Bara dan Mariana berkenalan pada satu event pameran rumah di Jakarta. Bara yang seorang arsitek muda sedang berjaga di booth yang dibuka kantornya. Sedangkan Mariana saat itu sedang melihat-lihat desain yang dipamerkan. Perkenalan singkat pun berlanjut karena Mariana ada tugas mencari arsitek untuk mendesain salah satu kantor baru perusahaan tempatnya bekerja.
Mereka pun menjadi akrab. Tak hanya soal pekerjaan yang dibicarakan, berbagai hal selalu menjadi perbincangan hangat di antara keduanya. Dan tak perlu waktu lama, terjalinlah kedekatan di antara mereka hingga satu tahun kemudian mereka memutuskan untuk menikah.
***
Hari ke-4
Lagu itu masih saja mengalun. Mendendangkan sebuah kesenduan. Mengisi ruang sepi. Ruang seorang Bara. Pemuda tampan dengan keangkuhan pikiran yang sedang menguasainya. Matanya masih nanar menatap jalanan dari jendela kamarnya. Mata itu sudah mulai memerah.
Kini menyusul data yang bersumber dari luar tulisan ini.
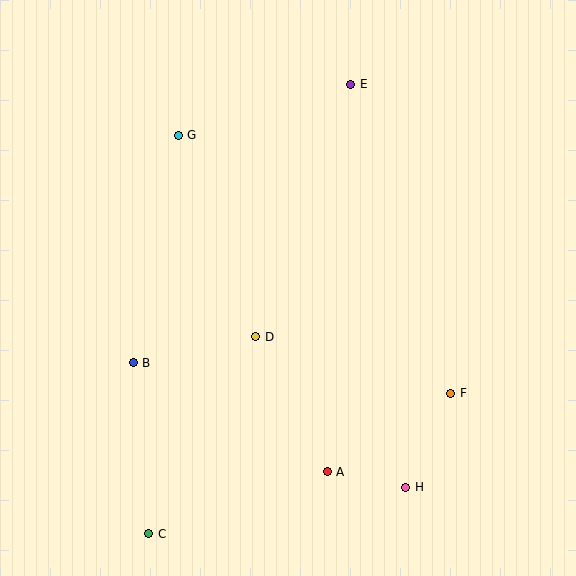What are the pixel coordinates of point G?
Point G is at (178, 135).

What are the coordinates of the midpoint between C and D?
The midpoint between C and D is at (202, 435).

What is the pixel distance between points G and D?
The distance between G and D is 216 pixels.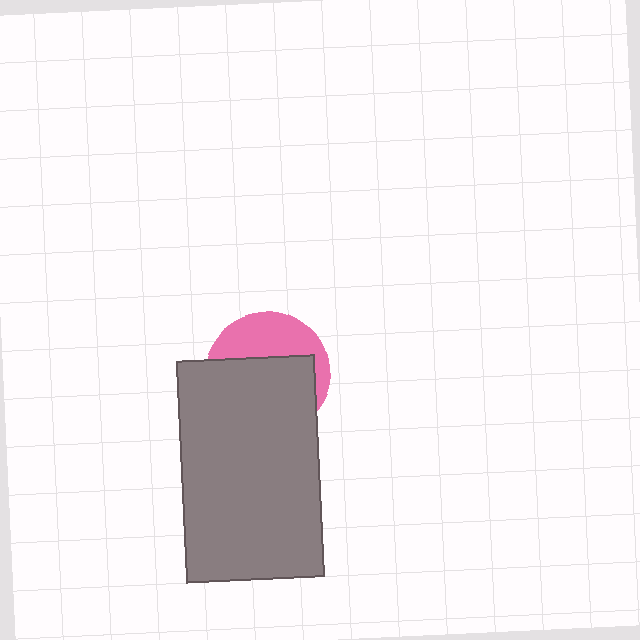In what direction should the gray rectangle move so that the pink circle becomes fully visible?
The gray rectangle should move down. That is the shortest direction to clear the overlap and leave the pink circle fully visible.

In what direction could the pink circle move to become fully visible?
The pink circle could move up. That would shift it out from behind the gray rectangle entirely.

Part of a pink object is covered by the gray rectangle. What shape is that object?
It is a circle.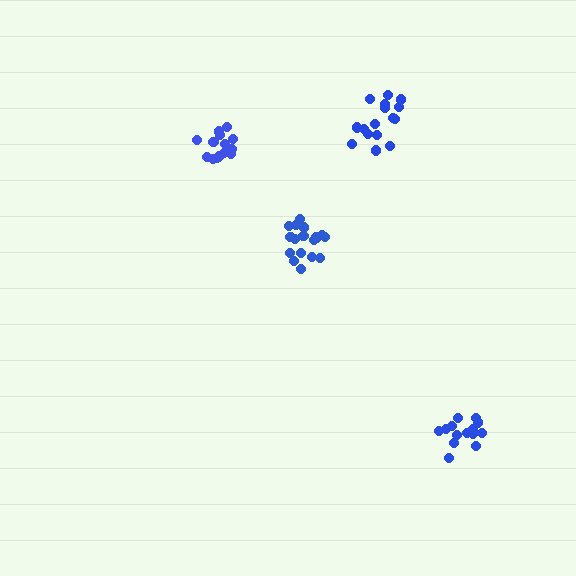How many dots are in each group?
Group 1: 14 dots, Group 2: 18 dots, Group 3: 14 dots, Group 4: 17 dots (63 total).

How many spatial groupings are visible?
There are 4 spatial groupings.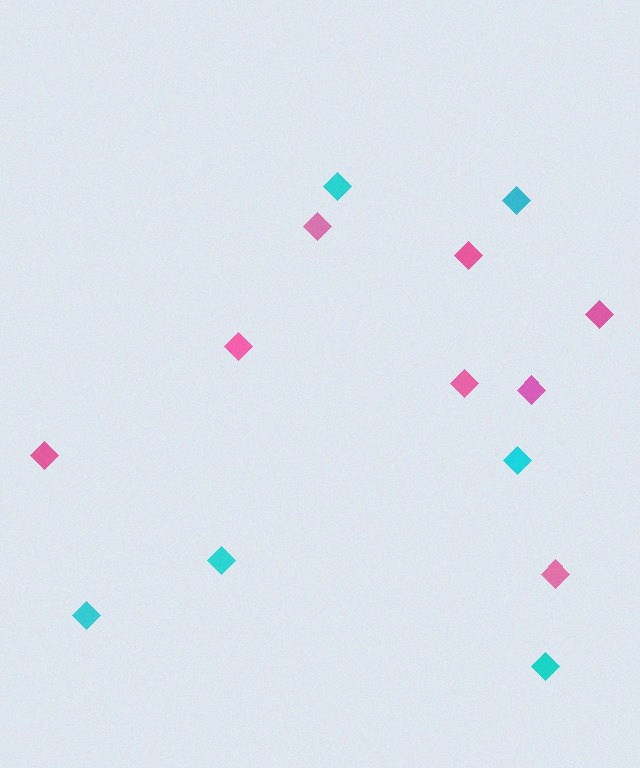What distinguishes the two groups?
There are 2 groups: one group of pink diamonds (8) and one group of cyan diamonds (6).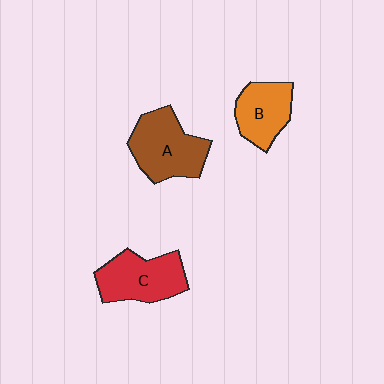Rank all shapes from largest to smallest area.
From largest to smallest: A (brown), C (red), B (orange).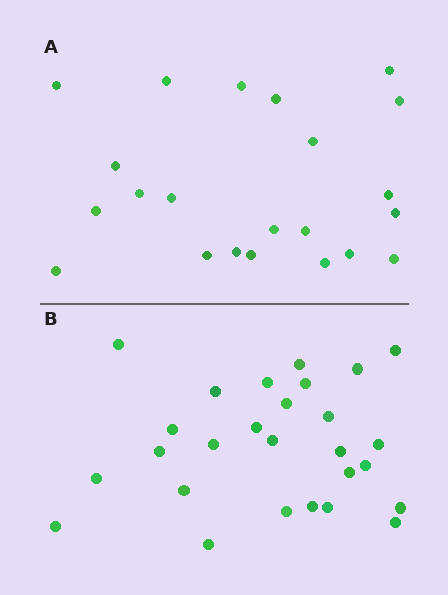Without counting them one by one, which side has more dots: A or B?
Region B (the bottom region) has more dots.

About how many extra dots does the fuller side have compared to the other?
Region B has about 5 more dots than region A.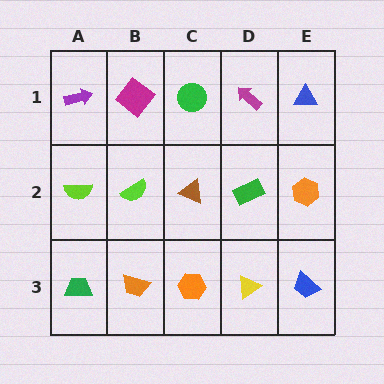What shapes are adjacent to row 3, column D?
A green rectangle (row 2, column D), an orange hexagon (row 3, column C), a blue trapezoid (row 3, column E).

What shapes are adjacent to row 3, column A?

Sesekali Bara membalikkan badan, menghadap dinding kamarnya. Lalu kedua tangannya mengepal. BUKK!! BUKK!! Dinding kamar itu pun menjadi sasaran empuk pukulan tangannya. Entah ia merasa kesakitan atau tidak. Namun ritual itu terus diulang-ulangnya. Setelahnya, badan tegapnya terduduk lagi. Kembali ke depan meja kerjanya. Dilihatnya lagi sesosok gadis dalam bingkai foto itu.
“Sudahlaah, tak ada gunanya lagi kamu menyendiri seperti ini. Mendingan kamu doakan dia. Ini sudah takdir yang terbaik bagimu dan baginya.” Suara itu terdengar jelas di telinga Bara. Bara merasa terhina. Ia melonjak. Ia merasa tertantang untuk melawan.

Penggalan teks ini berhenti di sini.